Takeaway
The opposite of burnout is engagement—here are three things you can do to stay engaged.
Passion in the Medical Profession | May 30, 2018 | 2 min read
By David Feller-Kopman, MD, Johns Hopkins University School of Medicine
Emotional exhaustion
A recent article in the New York Times, Taking Care of the Physician, highlighted the importance of physician burnout that is becoming all too common in the current medical climate. Klass states that though physicians continue to have a high sense of personal accomplishment, they also tend towards emotional exhaustion and depersonalization.
The increasing clerical burden
The job of a physician has always been stressful. In addition to working long hours, the emotional stress of helping patients with their problems, can often result in less time and energy required for the physician to ‘heal thyself’. Though work-hours during training were thought to be a major contributor to medical errors, this is actually quite controversial, and over the last 20 years other factors, such as implementation of electronic medical records and the increasing clerical burden of being a doctor, have been identified as significant impediments to the beloved doctor-patient relationship.
A recent study has shown that for every hour physicians spend interacting with patients, almost two additional hours are spent documenting notes and phone calls, ordering tests and communicating with staff during the clinic day. An additional one to two hours are spent during personal time each night doing additional ‘clerical’ work. The amount of time it takes just to keep up with e-mail can be significant, for example, I received 233 emails yesterday.
Systemic solutions
Many medical centers, along with the National Academy of Medicine, are now measuring physician satisfaction and well-being with the goals of benchmarking their divisions against national data to identify groups that need help. Recent initiatives have included using medical assistants to gather data, perform ‘medication reconciliation’ and provide patient education, allowing the physician (or nurse) to focus on talking with patients, performing a physical exam and facilitating joint (and often complex) medical decision making. Within six months of implementing such an initiative, burnout rates at the University of Colorado dropped from 53% to 13%, while rates of vaccination and referrals for colonoscopy and mammography increased significantly. Additionally, because of this improved efficiency, three extra patients were able to be scheduled for each doctor per day, and patient wait times for new visits were substantially reduced.
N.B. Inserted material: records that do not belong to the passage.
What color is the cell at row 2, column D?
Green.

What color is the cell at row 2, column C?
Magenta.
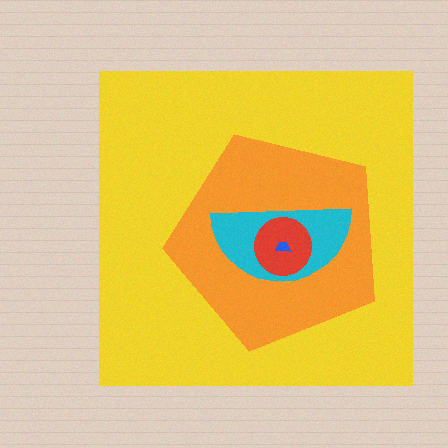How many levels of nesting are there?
5.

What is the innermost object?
The blue trapezoid.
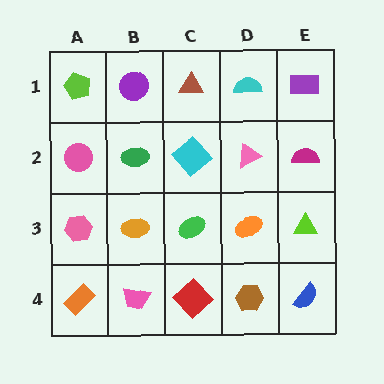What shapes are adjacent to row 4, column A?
A pink hexagon (row 3, column A), a pink trapezoid (row 4, column B).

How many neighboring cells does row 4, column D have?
3.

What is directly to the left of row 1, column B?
A lime pentagon.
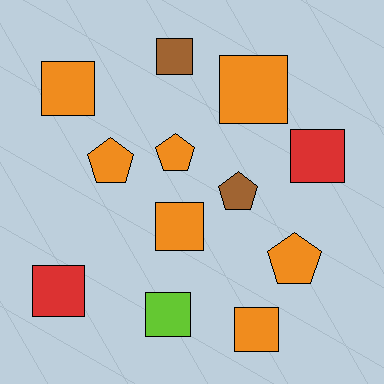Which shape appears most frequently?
Square, with 8 objects.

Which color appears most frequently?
Orange, with 7 objects.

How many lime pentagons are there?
There are no lime pentagons.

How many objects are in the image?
There are 12 objects.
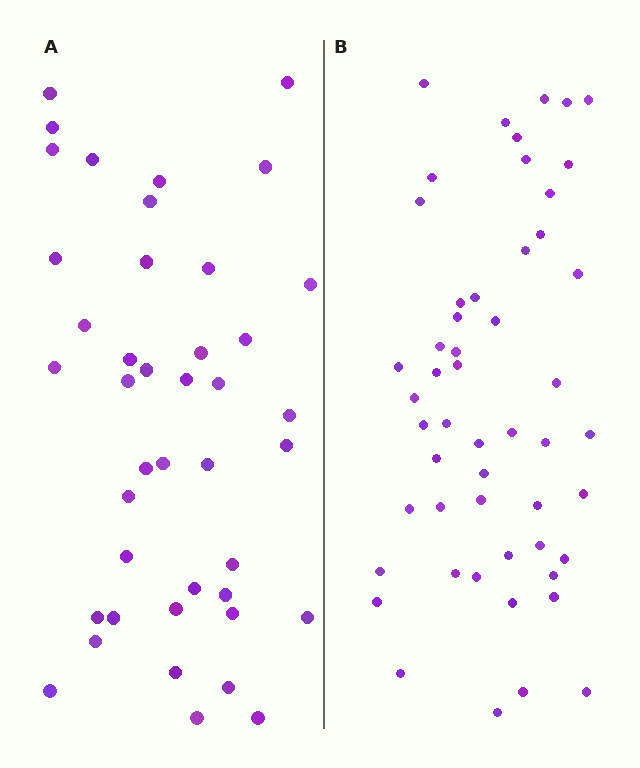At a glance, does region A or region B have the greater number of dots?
Region B (the right region) has more dots.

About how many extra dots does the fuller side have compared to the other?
Region B has roughly 10 or so more dots than region A.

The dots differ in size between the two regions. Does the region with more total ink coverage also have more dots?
No. Region A has more total ink coverage because its dots are larger, but region B actually contains more individual dots. Total area can be misleading — the number of items is what matters here.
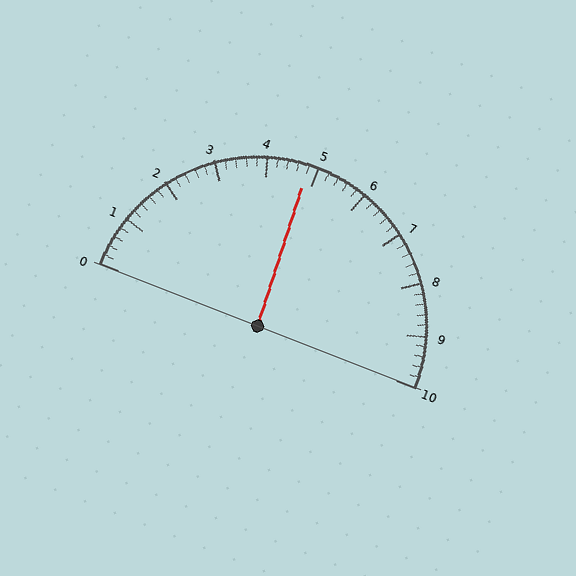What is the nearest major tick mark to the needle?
The nearest major tick mark is 5.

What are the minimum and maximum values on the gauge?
The gauge ranges from 0 to 10.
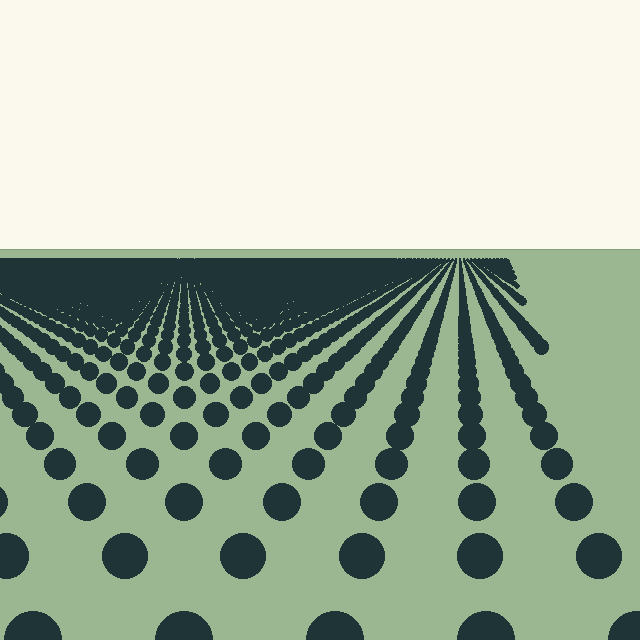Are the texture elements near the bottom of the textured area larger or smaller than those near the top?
Larger. Near the bottom, elements are closer to the viewer and appear at a bigger on-screen size.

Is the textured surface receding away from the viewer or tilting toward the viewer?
The surface is receding away from the viewer. Texture elements get smaller and denser toward the top.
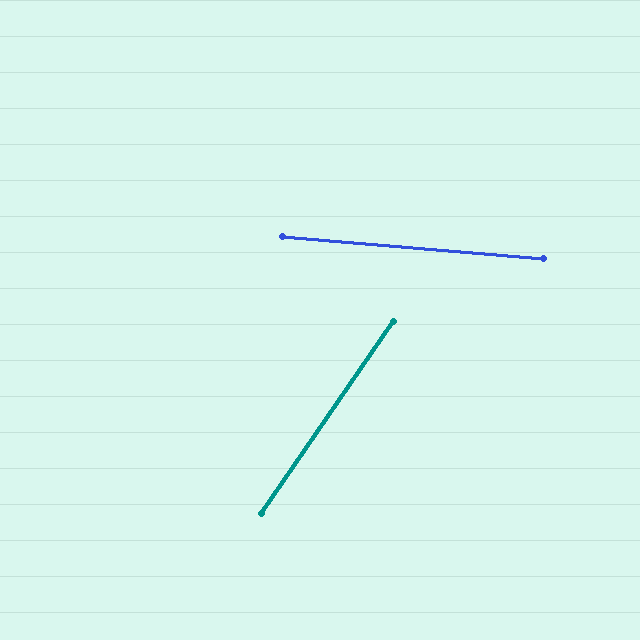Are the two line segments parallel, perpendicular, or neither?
Neither parallel nor perpendicular — they differ by about 60°.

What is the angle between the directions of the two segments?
Approximately 60 degrees.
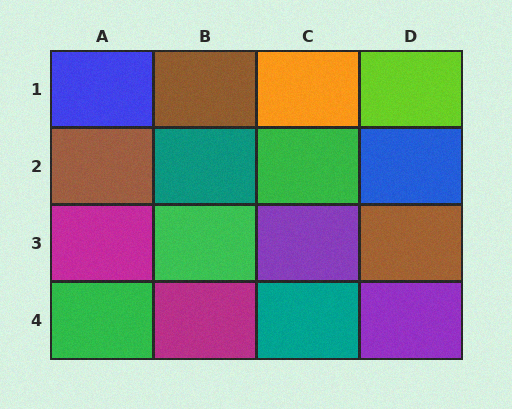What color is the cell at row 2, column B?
Teal.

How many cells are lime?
1 cell is lime.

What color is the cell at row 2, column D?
Blue.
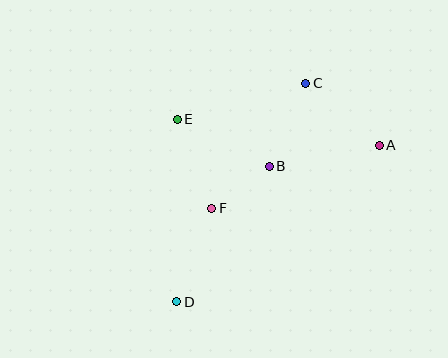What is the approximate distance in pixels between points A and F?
The distance between A and F is approximately 179 pixels.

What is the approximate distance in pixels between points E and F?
The distance between E and F is approximately 95 pixels.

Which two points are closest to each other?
Points B and F are closest to each other.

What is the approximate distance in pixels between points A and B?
The distance between A and B is approximately 112 pixels.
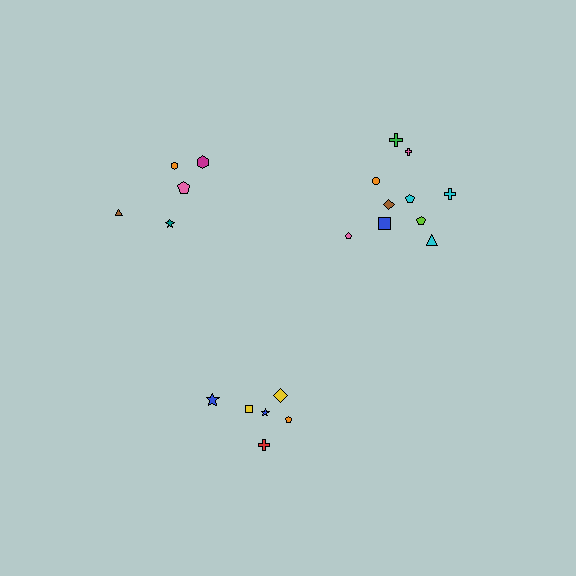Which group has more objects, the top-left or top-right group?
The top-right group.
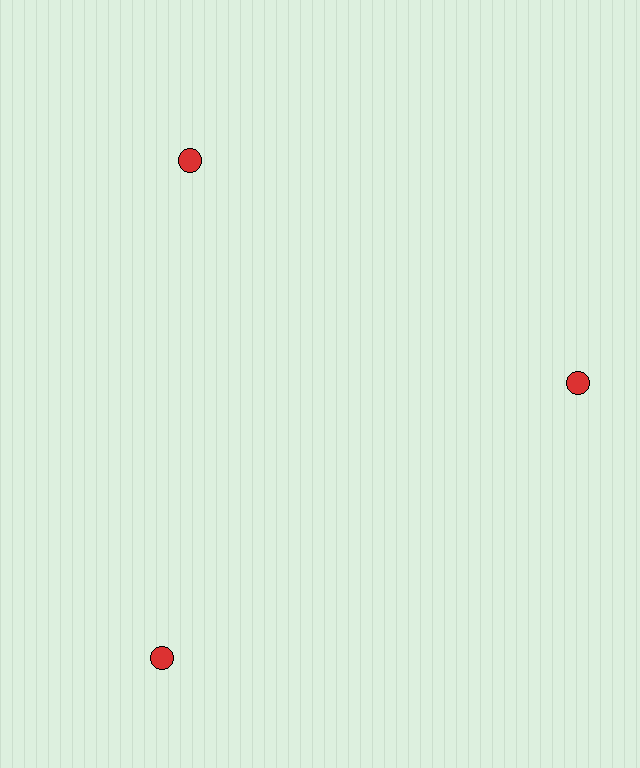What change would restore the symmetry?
The symmetry would be restored by moving it inward, back onto the ring so that all 3 circles sit at equal angles and equal distance from the center.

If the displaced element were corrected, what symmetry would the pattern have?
It would have 3-fold rotational symmetry — the pattern would map onto itself every 120 degrees.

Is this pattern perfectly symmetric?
No. The 3 red circles are arranged in a ring, but one element near the 7 o'clock position is pushed outward from the center, breaking the 3-fold rotational symmetry.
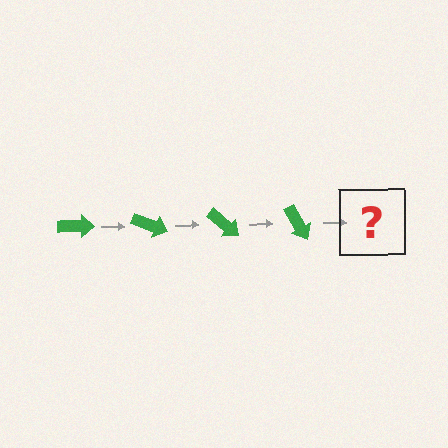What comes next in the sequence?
The next element should be a green arrow rotated 80 degrees clockwise.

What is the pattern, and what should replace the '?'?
The pattern is that the arrow rotates 20 degrees clockwise each step. The '?' should be a green arrow rotated 80 degrees clockwise.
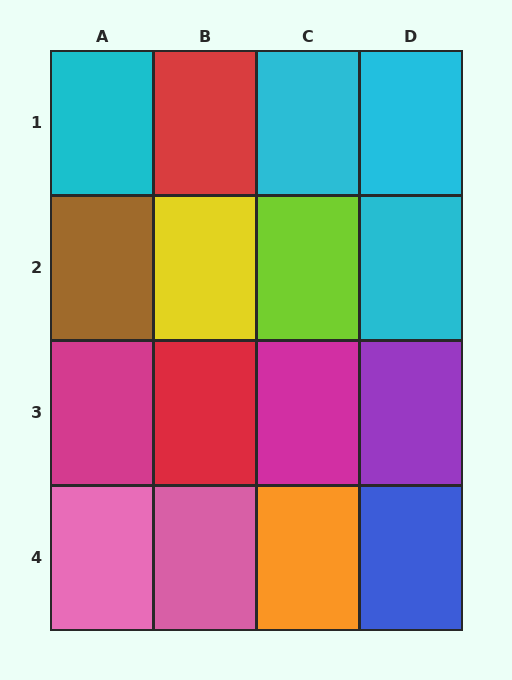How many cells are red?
2 cells are red.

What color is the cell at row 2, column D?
Cyan.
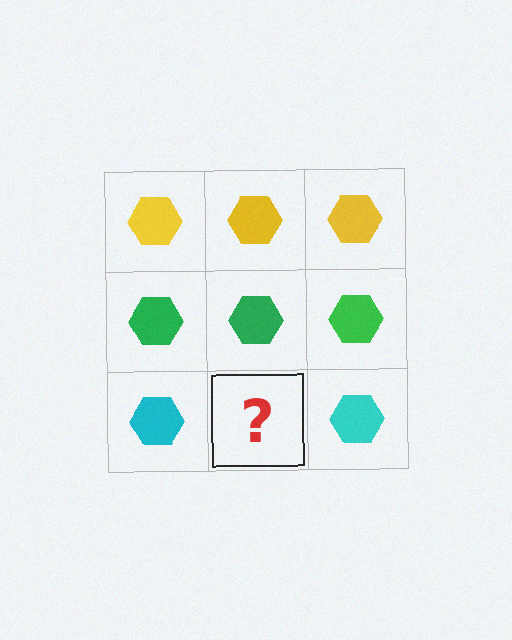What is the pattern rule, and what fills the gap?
The rule is that each row has a consistent color. The gap should be filled with a cyan hexagon.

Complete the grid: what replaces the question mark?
The question mark should be replaced with a cyan hexagon.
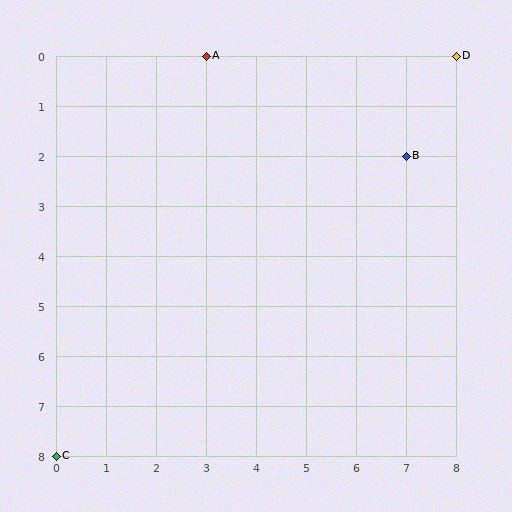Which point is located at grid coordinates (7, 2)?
Point B is at (7, 2).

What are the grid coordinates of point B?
Point B is at grid coordinates (7, 2).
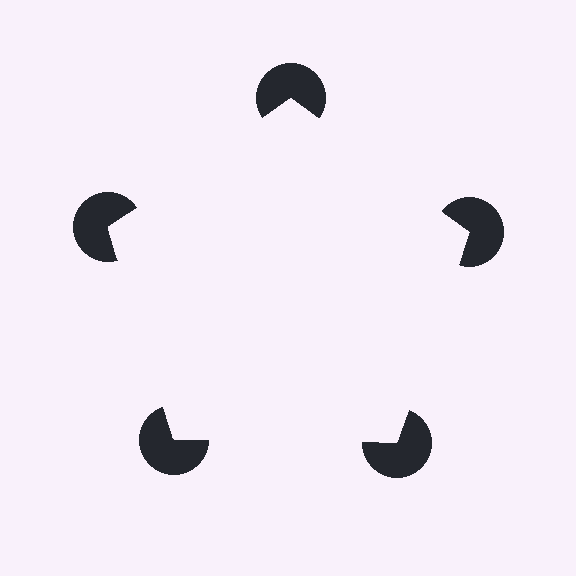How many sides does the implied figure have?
5 sides.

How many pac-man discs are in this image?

The opposite of burnout is engagement
The opposite of burnout is engagement. It’s important to keep in mind, as Klass quotes Dr. David Schonfeld, “You can’t experience compassion fatigue if you’ve not had compassion.” The overwhelming majority of physicians enter medicine with a true joy for patient care, and the first steps in fixing a problem are identifying the root causes.
Three things you can do
It’s important to try and examine your own practice and identify both barriers and bridges to the engagement that is so crucial to patient-centered care and being personally fulfilled as a physician.
1.) Acknowledge that you can’t “do it all.”
2.) Delegate tasks that can be performed by other members of your team.
3.) Invest in a strong front office and support staff.
Like similar changes described above on a Divisional or Department level, these small changes within your section can help reclaim what is precious to our profession and our patients.